I rilievi di plausibilità su cui la Corte basa la propria decisione, e su cui insistono in concerto i babbei del giornalismo combattente, gli influencer dell’attivismo filo-sgozzatori e gli avvocati farlocchi «dal fiume al mare», non riguardano affatto la fondatezza dell’accusa di genocidio, ma una triplice e del tutto diversa questione. E cioè: 1) il fatto che i diritti di cui si lamenta la violazione (cioè il diritto del gruppo palestinese a non essere esposto a deliberazioni genocidiarie, e ad aggressioni e deprivazioni rivolte ad attuarle) appaiano esistenti; 2) il fatto che il Sudafrica appaia legittimato a reclamarne la protezione; 3) il fatto che la situazione denunciata evidenzi che i diritti di cui è chiesta protezione siano esposti al rischio di un pregiudizio imminente e irreparabile.

Di qui, l’intervento cautelare di quel giudice internazionale, assunto sulla premessa (punto sessantuno della decisione) che la Corte NON era chiamata, in quella sede, a stabilire se effettivamente esistessero le violazioni denunciate («The Court is not called upon, for the purposes of its decision on the request for the indication of provisional measures, to establish the existence of breaches of obligations under the Genocide Convention»), ma soltanto a provvedere in urgenza su una situazione di rischio di pregiudizio dei diritti protetti dalla Convenzione.

Si potrebbe replicare che sono dettagli, minuzie da tecnici che non alterano la portata generale ed effettiva della faccenda. No: è esattamente il contrario. Proprio il carattere eminentemente politico della decisione (non nel senso che è politicamente orientata, anche se in realtà lo è, ma nel senso che si presta a un inevitabile uso politico) obbligherebbe a coglierne la portata effettiva e a non alterarla, come invece si fa appunto quando si prende la parola genocidio e la si sbatte in faccia all’accusato, dicendogli di porvi fine, dopo che la Corte spiega che la propria decisione non dice e non può dire nulla sull’esistenza del genocidio e si limita a imporre misure di prevenzione.

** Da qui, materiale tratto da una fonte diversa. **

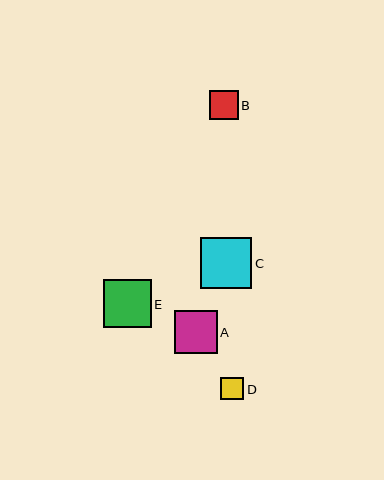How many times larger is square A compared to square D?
Square A is approximately 1.9 times the size of square D.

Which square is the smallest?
Square D is the smallest with a size of approximately 23 pixels.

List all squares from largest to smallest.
From largest to smallest: C, E, A, B, D.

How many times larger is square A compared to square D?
Square A is approximately 1.9 times the size of square D.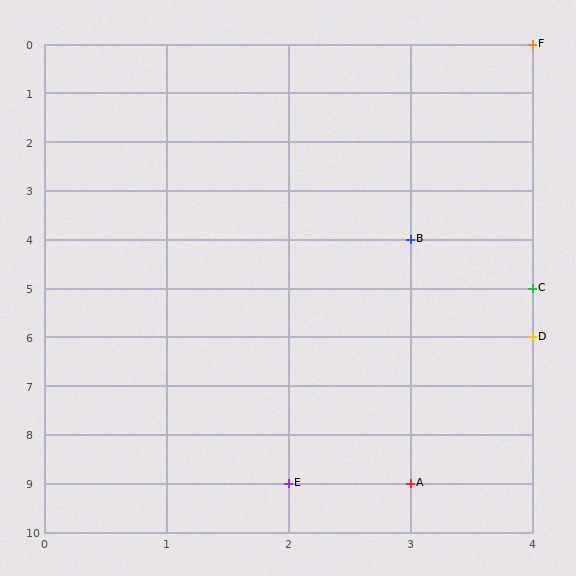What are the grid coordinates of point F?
Point F is at grid coordinates (4, 0).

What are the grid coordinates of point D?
Point D is at grid coordinates (4, 6).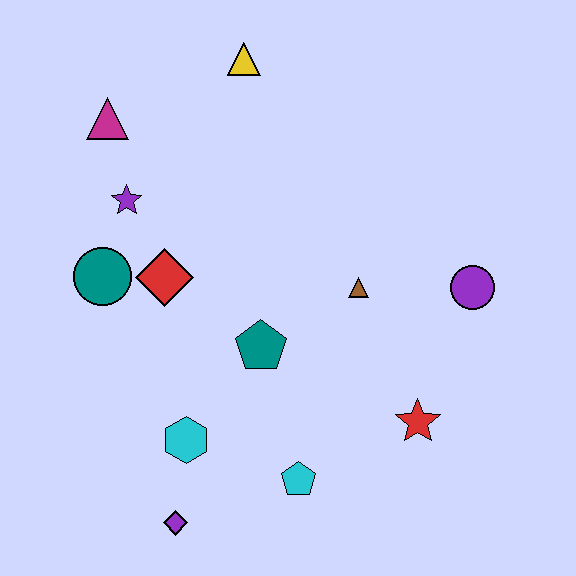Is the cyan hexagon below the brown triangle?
Yes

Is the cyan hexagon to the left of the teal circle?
No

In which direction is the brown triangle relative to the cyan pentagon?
The brown triangle is above the cyan pentagon.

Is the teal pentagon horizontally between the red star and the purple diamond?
Yes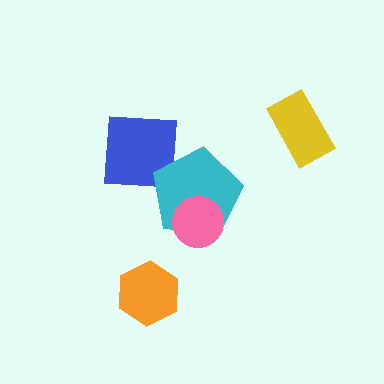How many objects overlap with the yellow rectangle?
0 objects overlap with the yellow rectangle.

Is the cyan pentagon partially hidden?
Yes, it is partially covered by another shape.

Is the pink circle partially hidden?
No, no other shape covers it.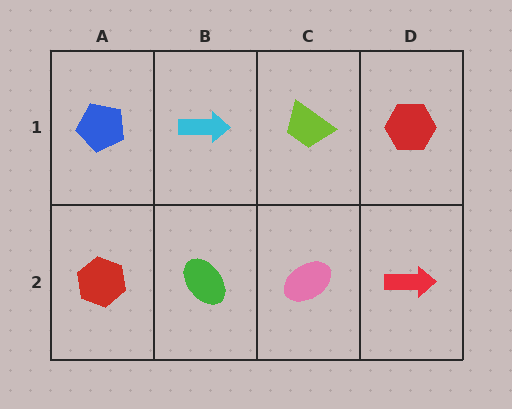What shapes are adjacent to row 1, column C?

Che poi, se gli utilizzatori finali del bunga bunga sudafricano fossero appena più smaliziati (ma manco questo sono) avrebbero saputo identificare e utilizzare il vero nocciolo di inopinata ingovernabilità – e di seria problematicità gestionale, per Israele – della decisione della Corte: e cioè la parte dispositiva (punto uno, lettera a) in cui è fatto divieto a Israele di «uccidere membri del gruppo», un comando che è anche più radicale e implicante rispetto al cessate il fuoco reclamato dal pacifismo della polizia morale e dei comitati «Fuori i sionisti da Roma». Ma di quest’altra questione ci occupiamo un’altra volta.